RECENT ADVANCEMENT IN USE OF COMPUTER IN PHARMACEUTICAL FORMULATION DEVELOPMENT

Shreya D. Palase*, Yogesh B. Raut, Sanjay K. Bais

ABSTRACT

Pharmaceutical formulation development is undergoing rapid transformation through computational innovations that streamline design, minimize experimental workload, and strengthen product reliability. Progress in this field is being driven by both data-centric and mechanistic strategies. Artificial intelligence method like data driven learning and Bayesian optimization act as increasingly applied examine historical datasets, high throughput outputs, enabling prediction of ideal excipient compositions, processing conditions, and critical quality attributes, while active learning approaches strategically reduce the number of required experiments. Alongside these, mechanistic and multiscale simulations— encompassing physiologically based pharmacokinetics (PBPK) and PK/Pattern, dissolution–permeation integration, computational fluid dynamics for process operations, and discrete element methods at the particle scale—offer in silica insights into bioavailability, stability, and scale-up behavior. The emergence of digital twins, combining sensor data with predictive models, is advancing real-time monitoring and paving the way for real-time release testing.

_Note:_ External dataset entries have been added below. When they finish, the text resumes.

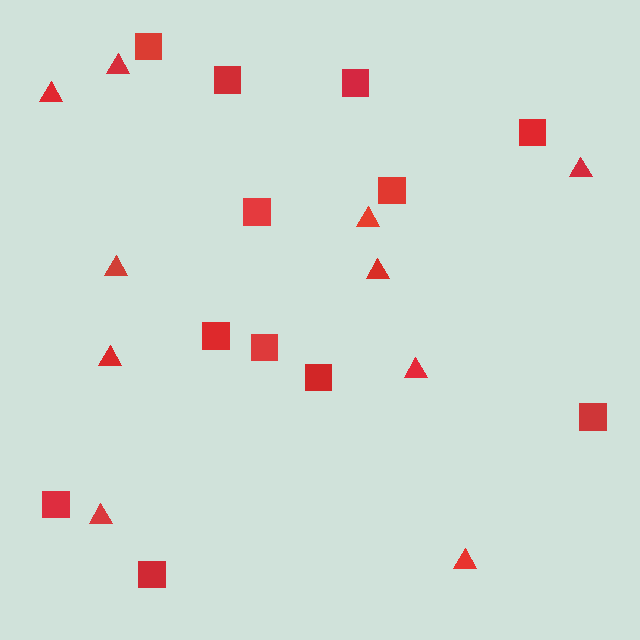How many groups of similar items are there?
There are 2 groups: one group of squares (12) and one group of triangles (10).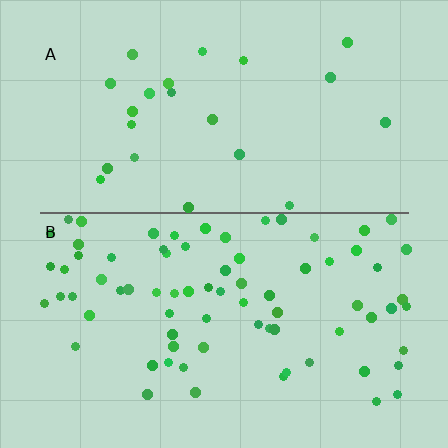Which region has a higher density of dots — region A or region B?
B (the bottom).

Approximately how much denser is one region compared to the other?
Approximately 3.3× — region B over region A.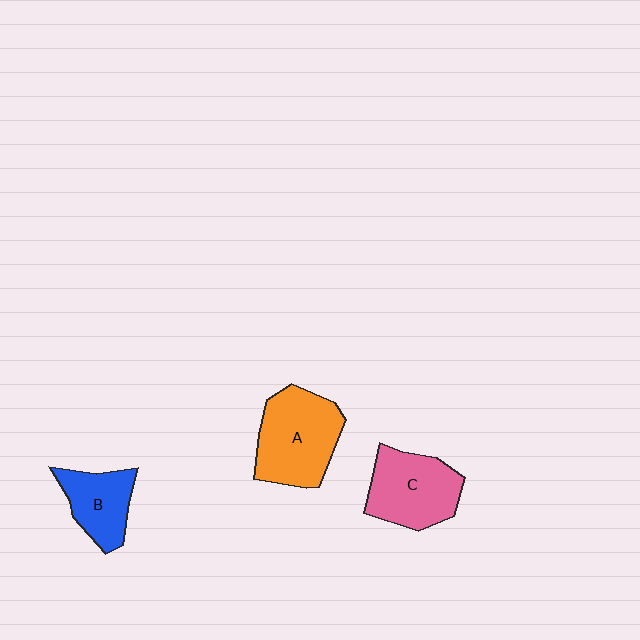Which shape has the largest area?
Shape A (orange).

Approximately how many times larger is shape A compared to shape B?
Approximately 1.6 times.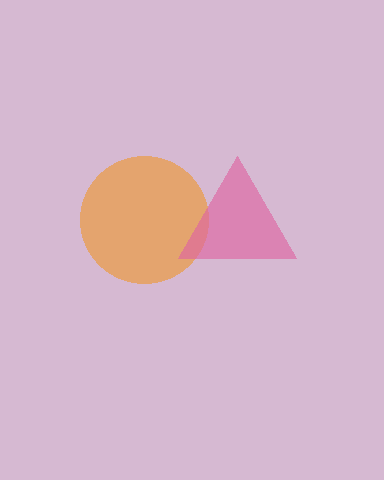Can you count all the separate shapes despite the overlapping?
Yes, there are 2 separate shapes.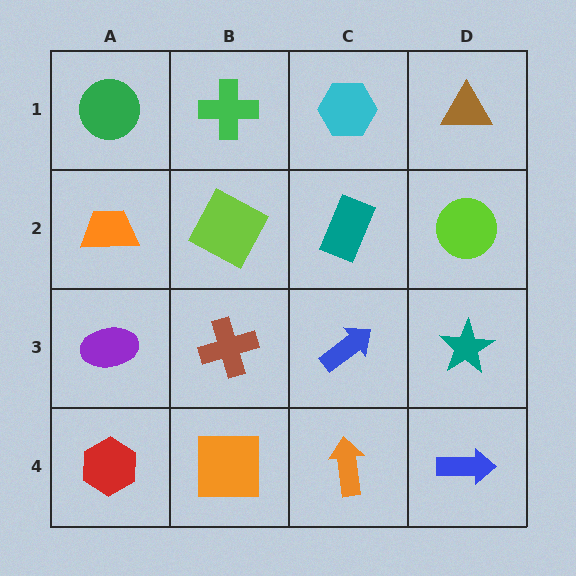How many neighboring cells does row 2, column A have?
3.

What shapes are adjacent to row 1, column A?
An orange trapezoid (row 2, column A), a green cross (row 1, column B).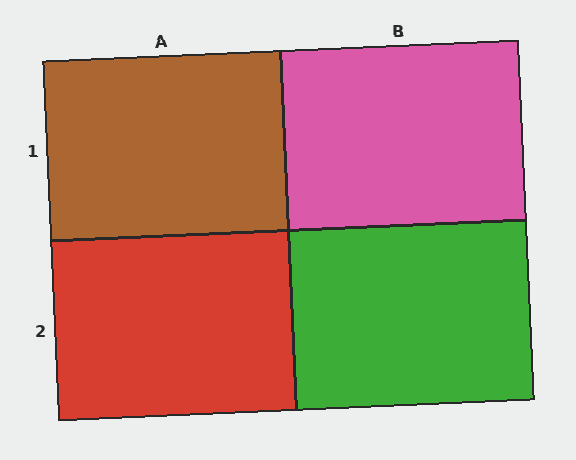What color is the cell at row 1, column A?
Brown.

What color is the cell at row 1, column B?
Pink.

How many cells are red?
1 cell is red.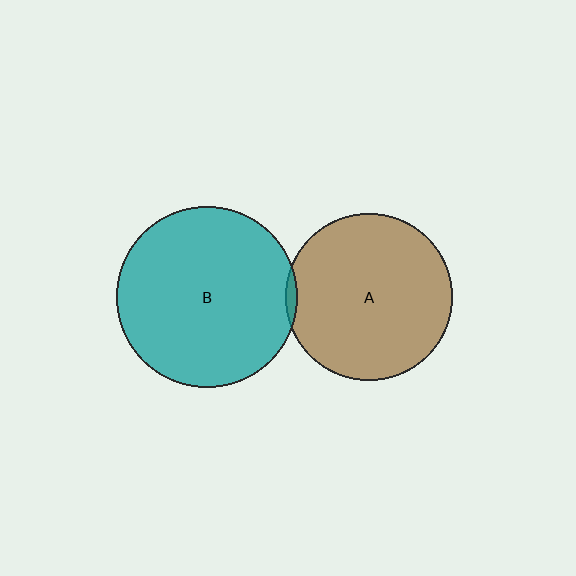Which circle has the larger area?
Circle B (teal).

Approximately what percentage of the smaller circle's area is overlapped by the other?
Approximately 5%.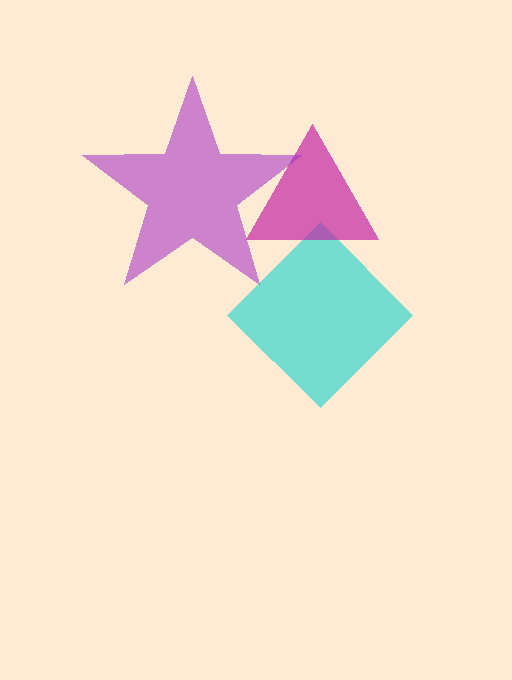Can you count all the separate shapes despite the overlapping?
Yes, there are 3 separate shapes.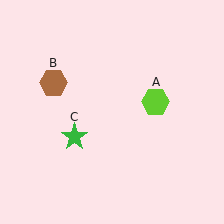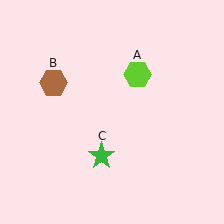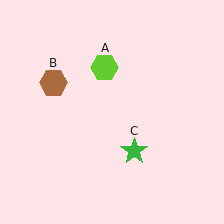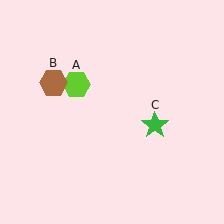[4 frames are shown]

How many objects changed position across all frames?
2 objects changed position: lime hexagon (object A), green star (object C).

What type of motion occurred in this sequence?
The lime hexagon (object A), green star (object C) rotated counterclockwise around the center of the scene.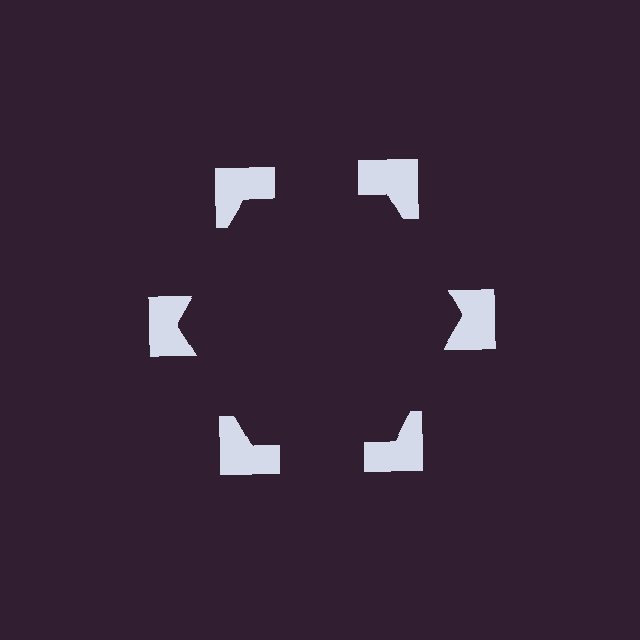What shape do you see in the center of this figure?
An illusory hexagon — its edges are inferred from the aligned wedge cuts in the notched squares, not physically drawn.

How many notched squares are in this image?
There are 6 — one at each vertex of the illusory hexagon.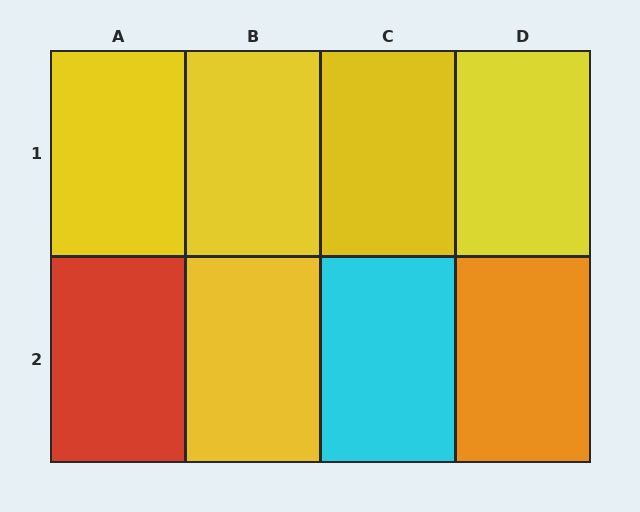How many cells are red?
1 cell is red.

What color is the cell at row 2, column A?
Red.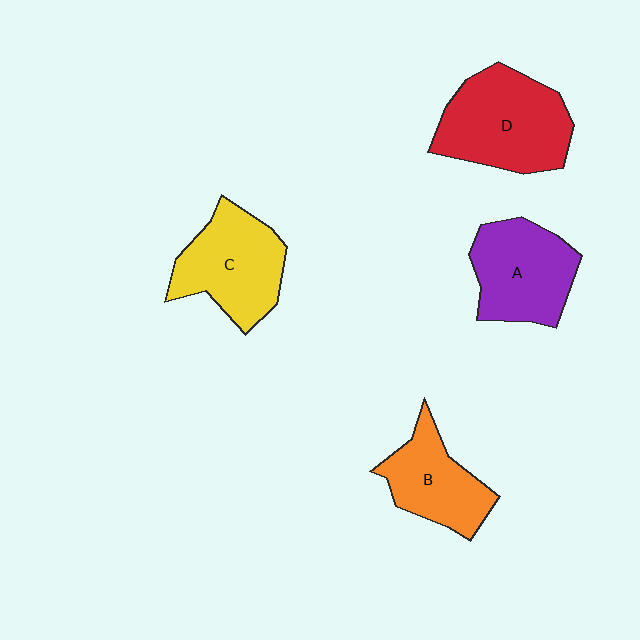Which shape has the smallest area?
Shape B (orange).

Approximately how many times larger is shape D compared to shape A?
Approximately 1.2 times.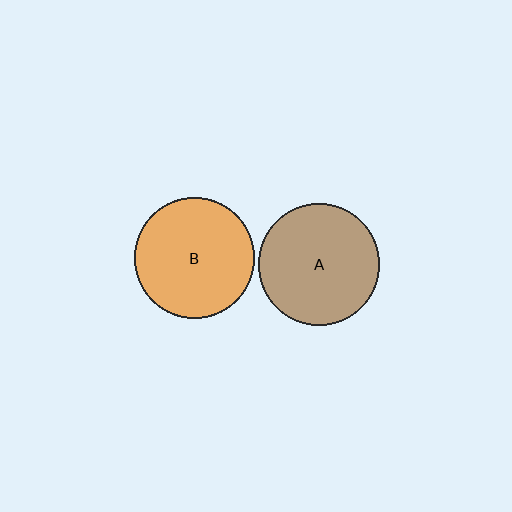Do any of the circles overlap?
No, none of the circles overlap.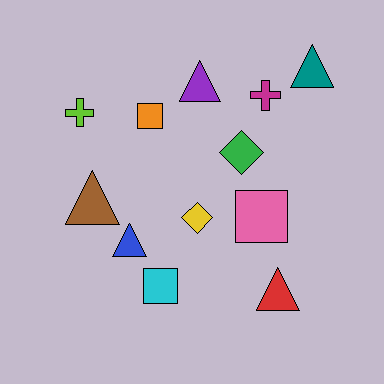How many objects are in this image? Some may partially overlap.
There are 12 objects.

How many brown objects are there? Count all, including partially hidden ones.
There is 1 brown object.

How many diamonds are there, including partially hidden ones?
There are 2 diamonds.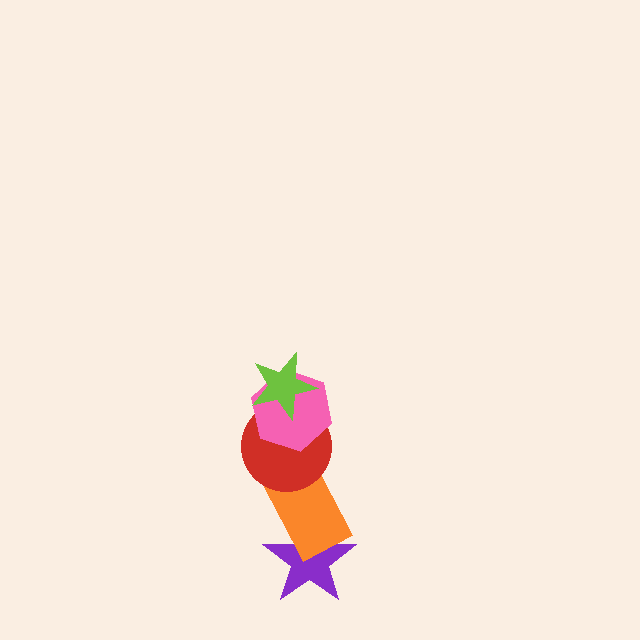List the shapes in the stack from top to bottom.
From top to bottom: the lime star, the pink hexagon, the red circle, the orange rectangle, the purple star.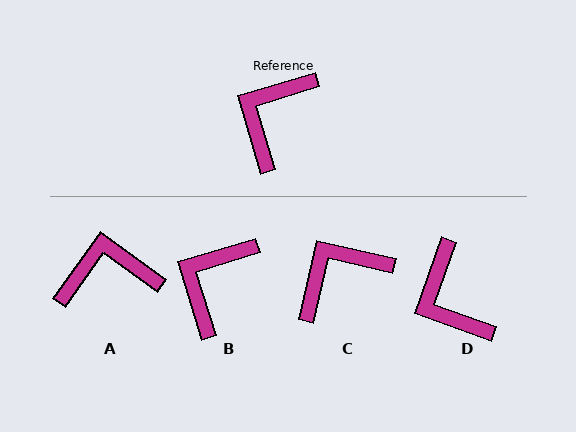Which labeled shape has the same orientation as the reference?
B.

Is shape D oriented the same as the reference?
No, it is off by about 54 degrees.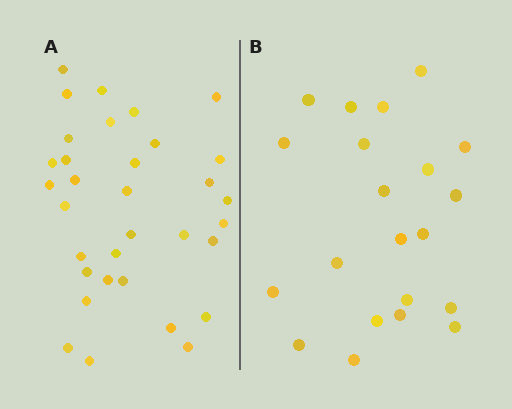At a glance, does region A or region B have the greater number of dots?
Region A (the left region) has more dots.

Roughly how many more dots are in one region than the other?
Region A has roughly 12 or so more dots than region B.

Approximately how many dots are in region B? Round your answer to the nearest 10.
About 20 dots. (The exact count is 21, which rounds to 20.)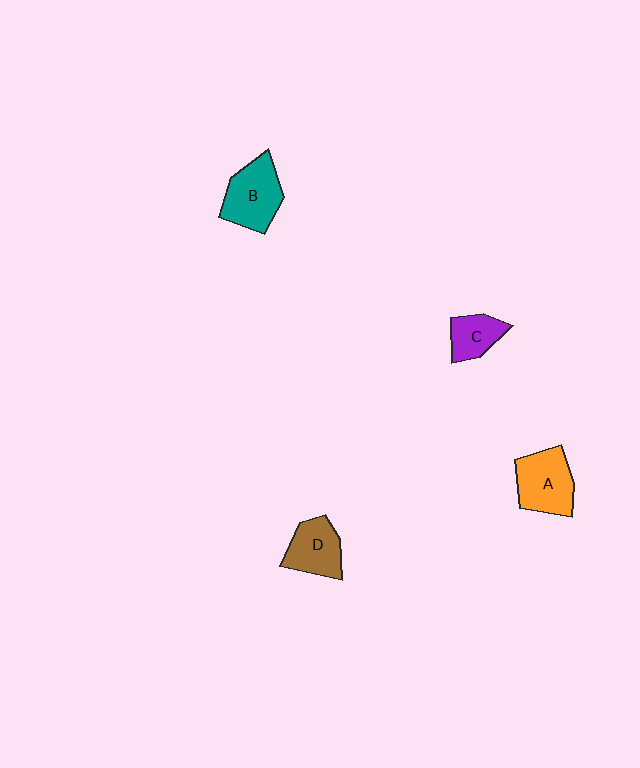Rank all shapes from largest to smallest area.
From largest to smallest: A (orange), B (teal), D (brown), C (purple).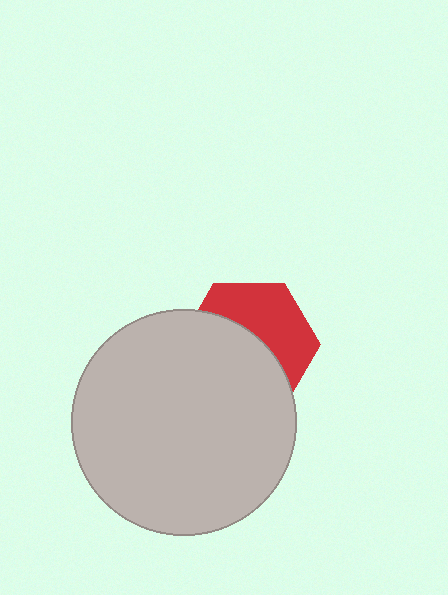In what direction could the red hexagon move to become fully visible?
The red hexagon could move up. That would shift it out from behind the light gray circle entirely.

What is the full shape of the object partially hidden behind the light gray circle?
The partially hidden object is a red hexagon.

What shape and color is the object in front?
The object in front is a light gray circle.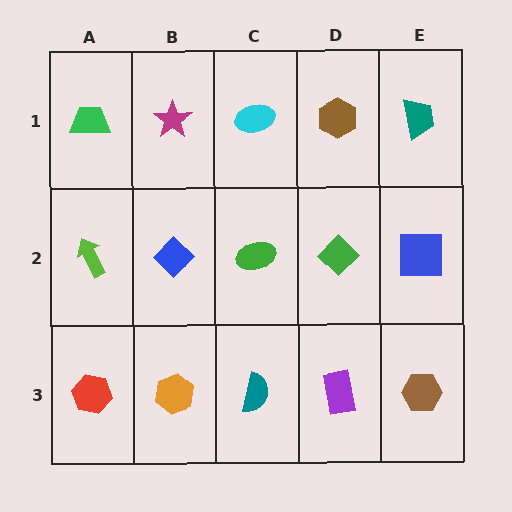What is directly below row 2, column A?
A red hexagon.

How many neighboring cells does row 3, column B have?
3.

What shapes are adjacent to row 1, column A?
A lime arrow (row 2, column A), a magenta star (row 1, column B).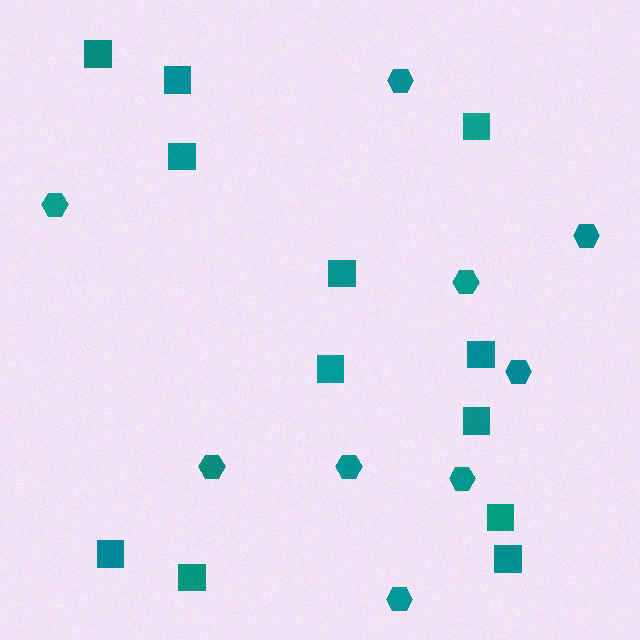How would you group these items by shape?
There are 2 groups: one group of hexagons (9) and one group of squares (12).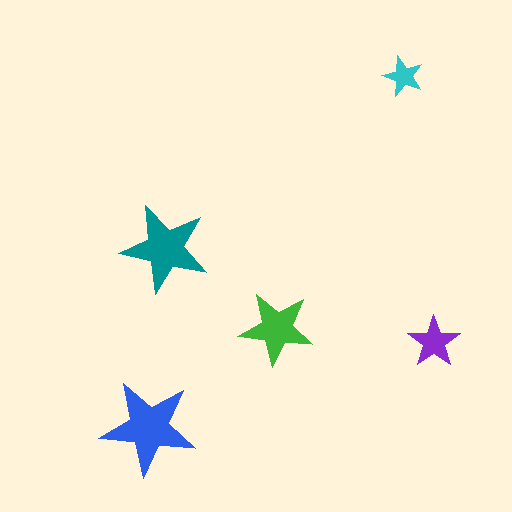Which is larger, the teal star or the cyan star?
The teal one.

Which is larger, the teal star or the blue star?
The blue one.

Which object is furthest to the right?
The purple star is rightmost.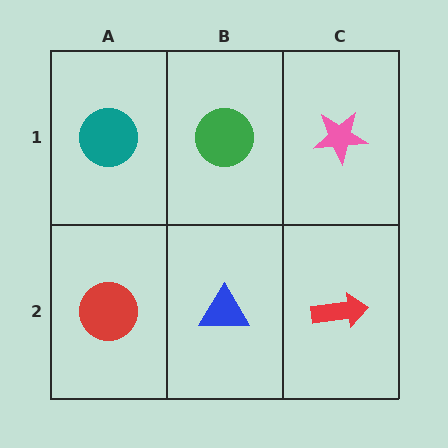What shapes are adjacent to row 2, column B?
A green circle (row 1, column B), a red circle (row 2, column A), a red arrow (row 2, column C).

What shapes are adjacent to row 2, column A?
A teal circle (row 1, column A), a blue triangle (row 2, column B).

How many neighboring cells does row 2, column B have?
3.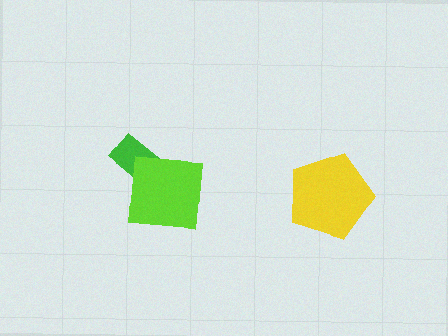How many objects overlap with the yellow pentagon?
0 objects overlap with the yellow pentagon.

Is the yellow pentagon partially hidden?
No, no other shape covers it.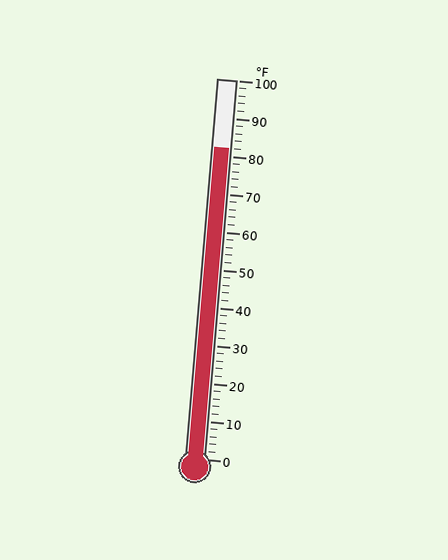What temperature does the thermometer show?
The thermometer shows approximately 82°F.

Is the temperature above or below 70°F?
The temperature is above 70°F.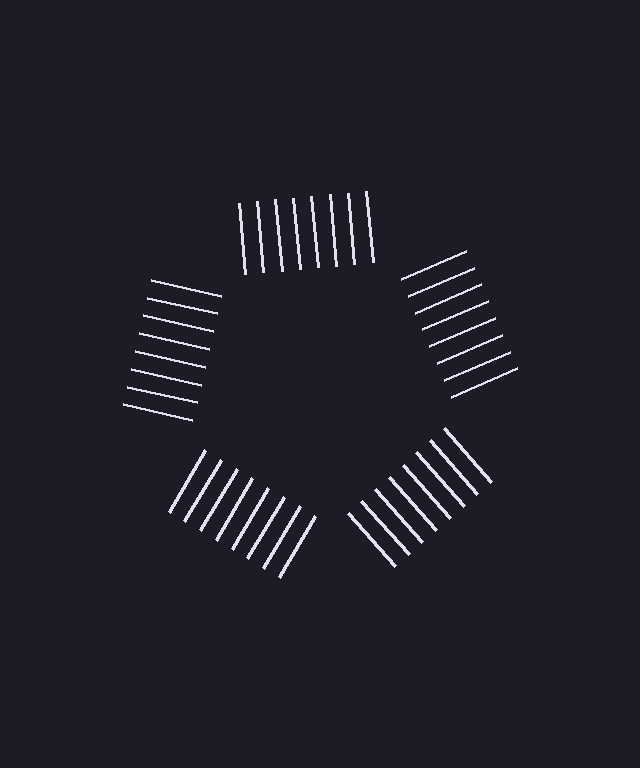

For advanced dosage forms such as lipid nanoparticles, liposomes, amorphous dispersions, and long-acting injectable, molecular modeling and predictive stability tools guide excipient selection and manufacturing feasibility. Furthermore, integration with automated systems, electronic laboratory notebooks, and FAIR compliant data infrastructures enhances traceability and iterative model refinement. Broader implementation is being supported by model-informed drug development frameworks, though challenges remain—including limited and variable datasets, difficulties in scaling models across processes and sites, uncertainty management, and regulatory requirements for validation and lifecycle oversight. Looking forward, breakthroughs such as foundation models for formulation science, physics-informed neural networks, federated learning for collaborative progress, and stronger integration between PAT and AI systems are expected to deliver faster, more sustainable, and more dependable formulation development across the pharmaceutical pipeline. 

Keywords: Formulation informatics; machine learning; Bayesian optimization; PBPK; QbD/DoE; multiscale modeling; digital twins; PAT; real-time release testing; excipient screening; stability prediction; computational fluid dynamics.